The author gratefully acknowledges support from the Arts and Humanities Research Council (AHRC) funded project ‘Making Britain’ (Grant Number AH/E009859/1).

Notes

1. This article extends my research on South Asian broadcasters at the BBC undertaken for my monograph South Asian Writers in Twentieth‐Century Britain (Oxford University Press, 2007). It also forms part of a wider three‐year AHRC‐funded Project entitled Making Britain: South Asian Visions of Home and Abroad 1870–1950 led by Professor Susheila Nasta (Principal Investigator) of the Open University, in partnership with The British Library and SALIDAA. Details of the project can be found at www.open.ac.uk/arts/south-asians-making-britain (The findings of this paper are partially indebted to the funding provided by the AHRC and the collaborative exchanges of the project team. An earlier version was given at the BBC conference in December 2007.)

2. The magazine was entitled Indian Writing although one of the editors, Alagu Subramaniam, and several contributors were Sri Lankan (or Ceylonese to use the terminology of the time) including Pieter Keuneman and J Vijaya‐tunge: their identity was subsumed as Indian. As the editorial explains: ‘The bulk of the material in Indian Writing must necessarily be Indian. At the same time however, we will publish the writings of other oppressed peoples with whom we share a common background of experience and aspiration’ (Anonymous Citation1940, 4).
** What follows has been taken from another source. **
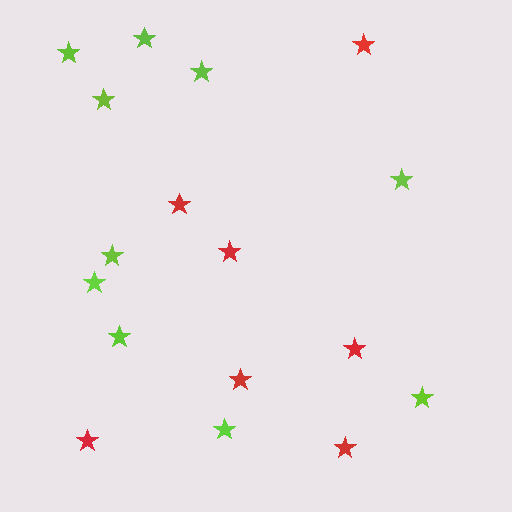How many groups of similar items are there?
There are 2 groups: one group of lime stars (10) and one group of red stars (7).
3. Some months later Anand participated in the BBC Indian Section’s Open Letter Series with his ‘Open Letter to a Chinese Guerrilla’ broadcast on 30 July 1942. His contributions were in keeping with the socialist concerns that animate his fiction. He also interviewed a soldier on 13 November 1942, a member of the merchant navy on 20 November 1942, and a canteen worker on 18 December 1942 for the ‘A Day in the Life’ series.